M.C. Escher - Smaller and Smaller 1956
“Hay cuatro cosas en el mundo que a pesar de ser pequeñas son más sabias que los sabios: las hormigas, insectos muy pequeños que guardan comida en el verano, para tener suficiente en el invierno; los tejones, animalitos que por ser indefensos hacen sus cuevas entre las rocas; los saltamontes, que aunque no tienen comandante son tan ordenados y disciplinados como un ejército, y las lagartijas, que son fáciles de atrapar pero viven libres en los palacios.”—Proverbios 30: 24-28
El aroma de la tierra
húmeda fue un agradable golpe de frescura para la calurosa tarde en el
cementerio.
Luego del frío responso
del cura, que más que inflar nuestros corazones con la perspectiva de “...la
resurrección y la vida...”, nos hizo morir de aburrimiento. Bueno, al menos a
mi y a quienes vi que sus ojos se cerraban y sus cabezas se inclinaban y
levantaban bruscamente. Era comprensible luego de velarla toda una noche.
Entonces vinieron, primero
el correcto discurso de mi primo Alfonso, para luego, con una espontaneidad que
no me esperaba, los comentarios entre hombro y oreja. Por supuesto, esas frases
como “Esta vieja hasta en el cajón nos tramita.”, o “Ese Alfonso cree que
sobándole el lomo a la muerta le va a seguir dando plata” o, el escueto pero
lapidario “Alfonso culiao falso”; hicieron un poco más afable la
ceremonia. Es agradable cuando la gente subestima el silencio.

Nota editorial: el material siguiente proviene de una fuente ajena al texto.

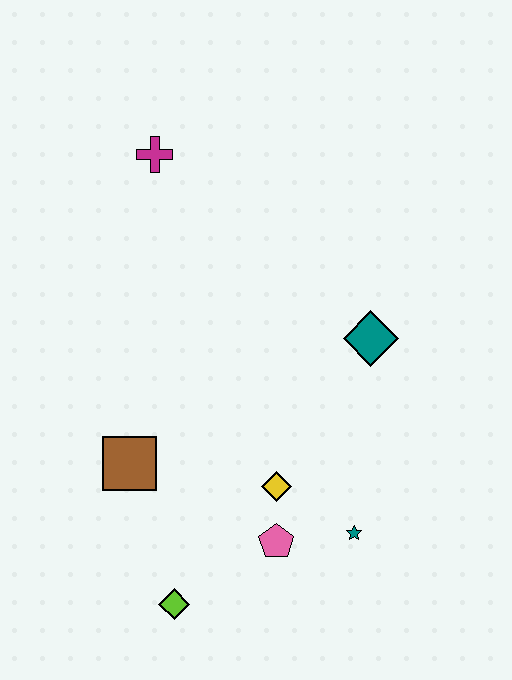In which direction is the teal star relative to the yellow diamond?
The teal star is to the right of the yellow diamond.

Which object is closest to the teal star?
The pink pentagon is closest to the teal star.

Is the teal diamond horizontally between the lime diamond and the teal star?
No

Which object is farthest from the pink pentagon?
The magenta cross is farthest from the pink pentagon.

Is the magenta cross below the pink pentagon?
No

Y finalmente, el ataúd de mi abuela Helena
descendió a su lugar de descanso definitivo, con los consabidos últimos
estertores del dolor. Sollozos entrecortados, hipo y lamentos dedicadamente
sonoros. Reconozco que ese último vistazo a su cajón me dio un vuelco en el
estómago, y no pude evitar derramar unas lágrimas. Entre nosotros, quise creer
que fue porque nunca más la volvería a ver, pero la verdad, no fue más que el
pensamiento de que ese mismo destino me esperaba: tierra, gusanos, moscas,
madera y tela azumagada. Y las lagartijas. Supongo que desde ese día el
germen de la incineración debe haber nacido entre mis deseos póstumos.
El caso es que una
repentina nostalgia me invadió, en parte por la abuela Helena, pero también por
las visitas que hacíamos a ese mismo cementerio, para llevarle flores a la
tumba de mi abuelo Fermín y mi tío Víctor. Lo que más me fascinaba eran esas
lagartijas que se deslizaban por las lápidas, entraban y salían de las tumbas,
con sus largas colas, sus patas de garras diminutas, y sobre todo sus lomos
tornasol. La abuela Helena más de una vez me dijo “No se te ocurra tocar esos bichos,
que se comen a los finados”. Por supuesto nunca le hice caso. Cada vez que
tenía oportunidad atrapaba alguna, y la hacía deslizarse por mis brazos, dar
vueltas por la palma y el dorso de la mano, soltarlas para volver a atraparlas,
quedando muchas veces, fascinado mirando como la cola cortada seguía
sacudiéndose mientras el resto de la lagartija se perdía entre las tumbas.
Recuerdo que también hacía que mordieran la manga de la camisa, quedando
colgadas, balanceándose. Incluso hacía una cuenta regresiva, y aquellas que
duraban más del tiempo que les daba, se ganaban su libertad. Nunca dejé que me
mordieran los dedos, ahora pienso, en parte haciendo caso de la advertencia de
mi abuela Helena.
Ensimismado en esos
pensamientos, me perdí la oportunidad de escabullirme antes que el resto, así
que opté por el plan B, que era quedarme dando vueltas entre las tumbas para
evitar formar parte de los grupitos de deudos. De seguro nadie me echaría de
menos.
Mientras apreciaba las
estatuas de ángeles y santos, me encontré con un pequeño nicho, con una barda
de tablas de pintura descascarada. Tenía una pequeña losa decorada con
antiguos autos de juguete. En la escueta inscripción, enmarcada por querubines,
rezaba:
“Bruno Amador Rojas Cortés
26 de mayo 1934 – 25 de mayo de 1942”.